Posted by jbrumley on February 14, 2018 2:27 PM

- No "all clear to buy the dip" yet, strategist says -

By Ryan Vlastelica, MarketWatch

The recent turbulence on Wall Street, which pushed the U.S. stock market into its first correction in about two years, seems to have soured fund managers on where the economy may be headed.

According to the BofA Merrill Lynch fund manager survey for February, 70% of those polled believe the global economy is in its "late cycle," the highest such reading since January 2008, right as the financial crisis began to gather steam.

The late part of an economic cycle typically coincides with the market's peak and precedes a decline into recession. According to the Wells Fargo Investment Institute, which in early January suggested the U.S. economy was poised between the mid and the late parts of the business cycle, this stage is marked by moderating growth, tightening credit, a peak in confidence, higher inflation and an acceleration in the rate of interest rates rising.

Some of these factors appear in the current cycle. Investor optimism recently hit a seven-year high, before dropping to a three-month low in its latest reading. And a recent report showed wages growing at their fastest pace in more than eight years. That raised concerns about whether inflation could be returning to markets after years of dormancy and those fears sparked worries that the Federal Reserve could become more aggressive in raising rates. In the decline, both the Dow Jones Industrial Average and the S&P 500 fell into correction territory, defined as a 10% drop from a peak. Both have subsequently recovered some of that ground.

The changing views on inflation and rates have been widely credited with sparking the recent volatility on Wall Street and the survey showed that 45% of respondents said that an "inflation-induced bond crash" was the biggest risk facing markets, followed by a policy mistake by either the Fed or the European Central Bank.

The equity correction was also marked by an exodus from stocks. According to the BofA survey, equity allocation fell to net 43% in February from 55% overweight in January, the largest one-month decline in two years, according to the investment bank.

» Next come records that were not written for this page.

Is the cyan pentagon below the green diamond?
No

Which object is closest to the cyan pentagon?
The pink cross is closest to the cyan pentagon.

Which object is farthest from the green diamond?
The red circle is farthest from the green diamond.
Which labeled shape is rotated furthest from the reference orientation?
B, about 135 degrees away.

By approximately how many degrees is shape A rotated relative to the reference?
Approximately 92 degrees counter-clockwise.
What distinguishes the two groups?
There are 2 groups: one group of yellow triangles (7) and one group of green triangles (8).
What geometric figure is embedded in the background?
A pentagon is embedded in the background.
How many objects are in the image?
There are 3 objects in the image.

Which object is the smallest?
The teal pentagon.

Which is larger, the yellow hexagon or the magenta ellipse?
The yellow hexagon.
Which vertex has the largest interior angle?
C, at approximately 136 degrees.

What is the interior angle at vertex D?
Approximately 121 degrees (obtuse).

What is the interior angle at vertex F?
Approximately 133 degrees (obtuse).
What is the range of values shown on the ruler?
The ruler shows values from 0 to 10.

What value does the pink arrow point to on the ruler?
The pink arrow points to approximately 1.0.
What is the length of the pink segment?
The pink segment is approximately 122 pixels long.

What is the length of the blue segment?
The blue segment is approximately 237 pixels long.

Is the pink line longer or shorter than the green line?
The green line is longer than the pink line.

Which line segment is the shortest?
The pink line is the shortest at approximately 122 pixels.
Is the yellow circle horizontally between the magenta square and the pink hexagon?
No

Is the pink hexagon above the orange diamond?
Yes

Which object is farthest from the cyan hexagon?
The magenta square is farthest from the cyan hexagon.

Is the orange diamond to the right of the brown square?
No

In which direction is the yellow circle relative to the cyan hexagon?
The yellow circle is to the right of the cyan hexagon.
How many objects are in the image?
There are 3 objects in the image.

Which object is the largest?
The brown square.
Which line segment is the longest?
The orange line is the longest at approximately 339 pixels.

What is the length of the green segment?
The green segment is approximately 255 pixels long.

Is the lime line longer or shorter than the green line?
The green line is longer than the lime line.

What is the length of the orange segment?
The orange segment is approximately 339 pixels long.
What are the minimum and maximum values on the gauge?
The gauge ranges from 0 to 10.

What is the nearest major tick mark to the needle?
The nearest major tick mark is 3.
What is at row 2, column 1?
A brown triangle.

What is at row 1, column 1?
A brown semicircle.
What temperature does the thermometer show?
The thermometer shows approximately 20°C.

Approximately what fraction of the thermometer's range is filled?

Meanwhile, the percentage of investors who have put on protection against "a sharp fall in equity markets" saw its biggest one-month jump on record.

The first week of February also saw record outflows from stock funds.

Separately, allocation to bonds was at a record low of 69% underweight, while the average cash balance of the fund managers surveyed rose to 4.7% from a five-year low of 4.4%.

"While this month's survey shows that investors are holding on to more cash and allocating less to equities, neither trait moves the needle enough to give the all clear to buy the dip," Michael Hartnett, BofA Merrill Lynch's chief investment strategist, said in a press release.